I am using zabbix for about a year now and it still has not shown me all power that is inside. One of the things that is very interesting to know more about is the caching and the processing of log items. When something draws my attention that often this is because it has some problems.
Log items are items that receive text lines from agents. Agents can be limited to send only a certain amount of log lines per second to try to prevent to overload the system. If for some reason there is a log storm where many logfiles get many new lines, they are sent to the zabbix_server and that stores them initially in the history cache, more precise into the History Write Cache, for which exists an internal item zabbix[wcache,values,log] that counts the log lines received.

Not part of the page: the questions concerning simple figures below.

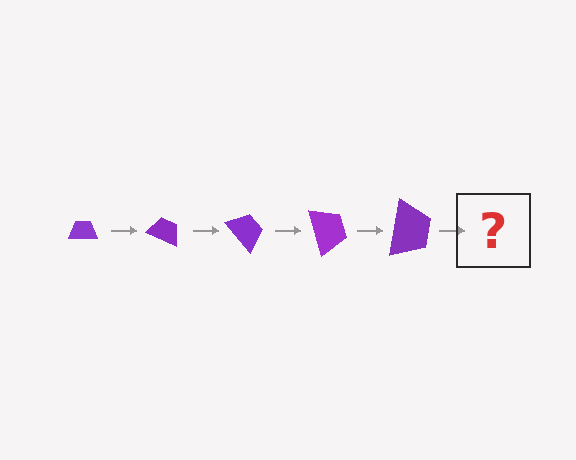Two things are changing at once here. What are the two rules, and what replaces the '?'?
The two rules are that the trapezoid grows larger each step and it rotates 25 degrees clockwise each step. The '?' should be a trapezoid, larger than the previous one and rotated 125 degrees clockwise from the start.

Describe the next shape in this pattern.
It should be a trapezoid, larger than the previous one and rotated 125 degrees clockwise from the start.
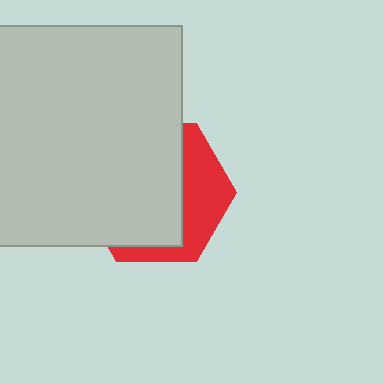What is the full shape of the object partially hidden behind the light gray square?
The partially hidden object is a red hexagon.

What you see during such a log storm is that the free space in the History Write Cache is quickly evaporating. When this cache and out of space, the server is starting to miss values, gaps are falling into the data, exactly what you don’t want to happen. Since the number of dbsyncers is a unable, it does not need a lot of thinking to experiment with that number. For this blog I tried with 2 and with 4 syncers and I did not find a real increase for the processing speed of log items.

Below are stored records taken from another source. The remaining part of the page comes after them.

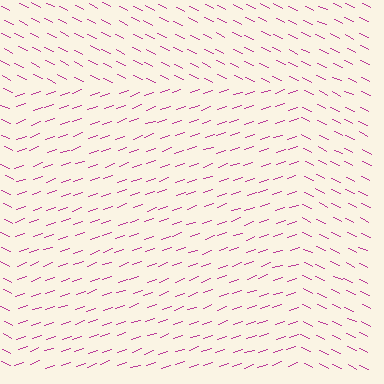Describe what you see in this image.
The image is filled with small magenta line segments. A rectangle region in the image has lines oriented differently from the surrounding lines, creating a visible texture boundary.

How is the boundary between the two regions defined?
The boundary is defined purely by a change in line orientation (approximately 45 degrees difference). All lines are the same color and thickness.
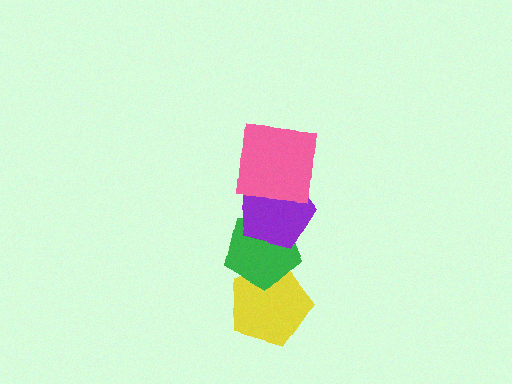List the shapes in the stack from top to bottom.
From top to bottom: the pink square, the purple pentagon, the green pentagon, the yellow pentagon.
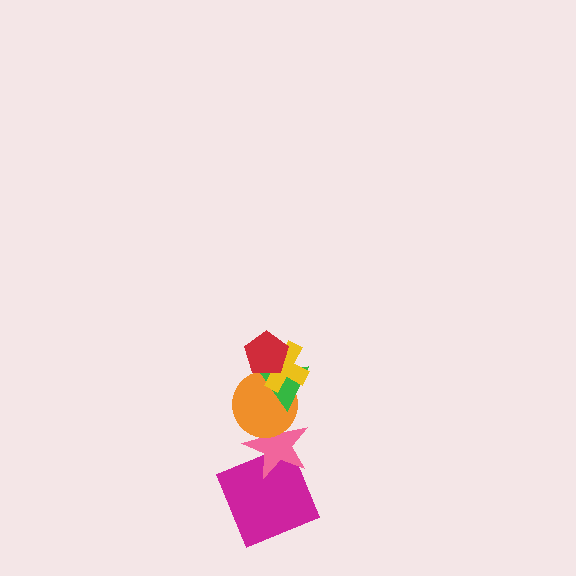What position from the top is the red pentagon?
The red pentagon is 1st from the top.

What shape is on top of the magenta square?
The pink star is on top of the magenta square.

The only solution I found to prevent this slow down is to increase the cache size to such values that it takes hours to fill it up and hope that the log storms silences before the cache runs out of space.
One of the items that seems to be missing is a counter for the data that is written to the database. Maybe it does exist, I am not aware of it. To compensate for that I used zbxora to count the number of rows in the history_log table and present that as a speed to get number os rows per second. There is a process inserting in that table, there also is a process deleting from that table so the number of rows per second can also be negative. That means that more data is cleaned out than is inserted and after a log storm eventually that will happen.

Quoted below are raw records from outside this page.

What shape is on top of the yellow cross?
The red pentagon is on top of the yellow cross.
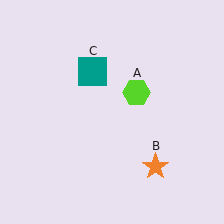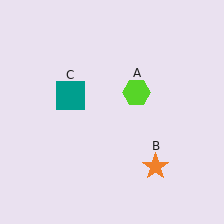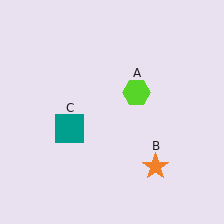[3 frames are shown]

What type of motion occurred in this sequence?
The teal square (object C) rotated counterclockwise around the center of the scene.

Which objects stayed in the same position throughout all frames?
Lime hexagon (object A) and orange star (object B) remained stationary.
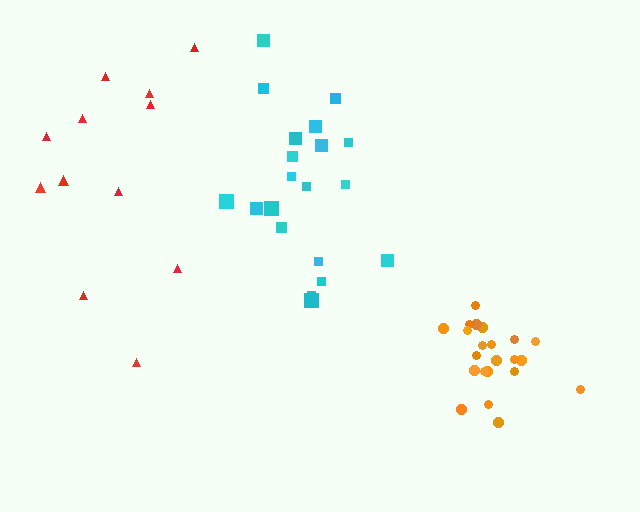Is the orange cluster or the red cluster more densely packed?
Orange.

What happened during such a storm is shown in the following graphs.
Here is shown the blue line that prints the percentage free of the Zabbix history write cache. It nose dived at 20160530 18:30 at that moment the cache was only 256M. At 21:30 I restarted the zabbix server with a cache of 512M. this gave a little more time but on 03:30 I restarted again, with the current setting, a cache size of 1024M.
Also note that during the beginning of the log storm there also was a dip in the Value cache, which is logical because after a value has been added to the write cache, it also goes to the value cache, where it is cleaned after a few minutes.
What happened in processing is visible here:
What can be seen is a sudden rise in the values processed. This rise is caused by the number of Zabbix log values processed, the thin blue line … that is more or less stable at about 200 lines per second. The brown line shows the growth of the number of rows in the history_log table, counted using plain old SQL on the database. After a little peak of near 150 rows per second it slowed down to about 50 rows per second steady. This is the reason that the cache if getting full. For some reason the writing to the database is not very fast at all.
The internal processing playing a role here is shown in the following graph:
The Zabbix busy history synced process, the red line is showing the process that does the writing to the database. Initially it was quiet. When the storm started, the synced went to 100% busy, for a very short while and slowed down to a steady 50%. until I changed the number of syncer processes from 2 to 4 at around 03:30, at the same time where I increased the cache value to 1G. From that point the activity went down to 25%. So, the synced process activity shows that only 1 process was busy with the syncing, most of the time.Both machines involved have plenty of CPU and memory idle. A simple imp test shows that importing a copy of the history_log tables using the same network runs with about 550 lines/s.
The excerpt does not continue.